This guide shows you how to annotate examples of your fields for the AI to learn.
What is Annotation?
During the process, you manually label or highlight the desired information in the training documents. The annotations provide the ground truth data for training the OCR model, enabling it to learn and identify the relevant fields in new, unseen documents.
How to Annotate fields
If you are on the Pro plan, annotate only a few key images to give our Annotation team an idea of the expected field data.
Go to your model > Left nav > AI Training > Training Files
Click on a file to open it. You will be redirected to an expanded view of the file
On the image canvas on the left, Click and drag to draw a box around some data of interest
You will see a popup with the detected text and a dropdown to assign a label.
Click on the dropdown > Select Label from dropdown
Click Save
Do the same for the rest of the Labels. Annotate more files till you have at least 10 examples of each label you have added to the model.
How to Annotate table headers
If you need to capture or Tables from your documents, follow the steps below. Tabular data will be extracted from your documents by default. If the table is captured as expected, simply add headers:
Click on the header dropdown above the table on the right-side > select the corresponding Table header.

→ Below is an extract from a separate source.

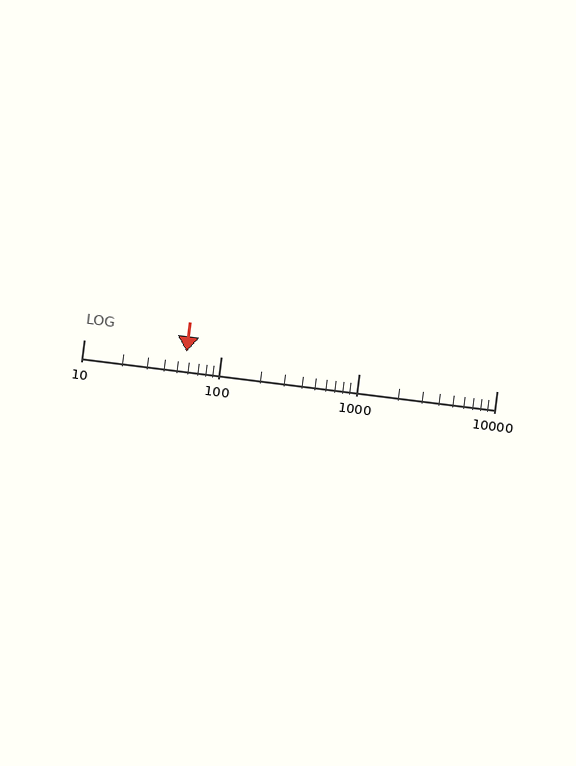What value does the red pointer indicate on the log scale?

Drawing boxes around field data: Define the boundaries or regions of interest for each field in the document. This ensures that the OCR model understands the spatial layout of the information to be extracted.
Assigning Field Labels: Assigning the appropriate labels or identifiers to each field, such as "Invoice Number," "Date," "Total Amount," etc. This helps the OCR model associate the recognized text with the specific field it represents.
When a field name has 1 box associated with it's corresponding data, it is counted as 1 annotation.
What are Annotation Services on Pro?
Annotation Services refer to one of the benefits offered on the Pro plan, where our team handles the cumbersome process of annotating a large number of sample documents for you.
How this works:
Annotate a few sample documents based on the instructions above. This helps ensure clear communication and consistent annotations for best results.
Ensure that you have uploaded all the sample documents you want us to annotate.
Go to Prepare model for training screen (Training files). On the top of the screen > find the line "Skip this step with our Annotation Services". Click on Annotation Services > Send request.
Our annotation team will take over the annotation process for the rest of your uploaded sample documents and get in touch with you if they have any questions.
You can gradually expand the annotation process as your team becomes more familiar with the requirements and guidelines.
I am on the Pro plan. Why do I still need to annotate?
You need to annotate only a few key images to give our Annotation team an idea of the expected field data.
How are table header annotations counted?
Each row in a table is counted as an annotation for that header. For example, the table above has 7 rows. This means when I assign the table header "Description", I am adding 7 examples for Description.
What are the table data capture issues that may lead to poor accuracy?
The auto detected table has 5 columns, I want only 3. What should I do?
Don't select any table header from the dropdown on the column you don't want captured. Leave the header blank. When the model is trained, it will learn to ignore unlabelled columns.